The other thing to remember is that a great deal of SB is getting a protein (or whatever) to crystallize in the first place. And that's just cheap, bog-standard molecular biology and protein chemistry, albeit a fair bit of it: Getting the right clone, the right expression system, etc.

Even NMR guys can (not always, admittedly) just grow up one prep and spend nothing but computer time for six months subsequently :)

I concede. Most structural biologists don't spend much money. Our lab is different (as Bil pointed out) in that we study membrane bound proteins and have all sorts of exotic detergents and lipids in out freezers. And Joolya has a point, animal work is by far the most expensive type of biomedical research.

By the way, has anyone else heard of the 20% cut in NIH grants? I don't see it anywhere online or in print, I've only heard this from my boss and our department financial manager.

A very gracious capitulation. I'm honoured to correspond with you.

Why do structural biologists spend more? Because they can. The information yielded by a SB experiment is huge, and granting agencies realize it.

By Mustafa Mond, FCD (not verified) on 01 Nov 2006 #permalink

"By the way, has anyone else heard of the 20% cut in NIH grants?"

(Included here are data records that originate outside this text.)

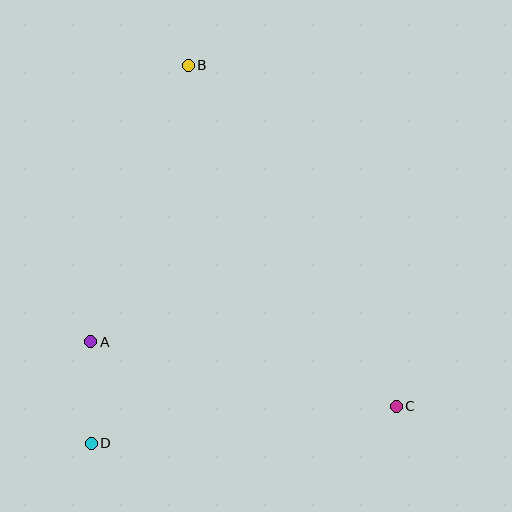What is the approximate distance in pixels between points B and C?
The distance between B and C is approximately 400 pixels.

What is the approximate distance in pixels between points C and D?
The distance between C and D is approximately 307 pixels.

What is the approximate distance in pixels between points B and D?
The distance between B and D is approximately 390 pixels.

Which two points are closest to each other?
Points A and D are closest to each other.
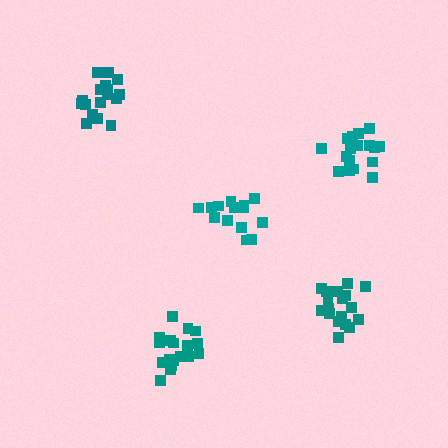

This should be temporary, assuming that the NIH budget that is ultimately appropriated for fiscal year 2007 is not much below what the House appropriations committee has already approved. The reason for the cut to non-competing renewals being awarded now is that the entire federal government is operating under a "continuing budget resolution", which allows agencies to spend money as if they are funded at the 2006 fiscal year levels. This happened last year, and once the 2006 budget was appropriated, the awards were restored to 97.65% of their originally committed levels.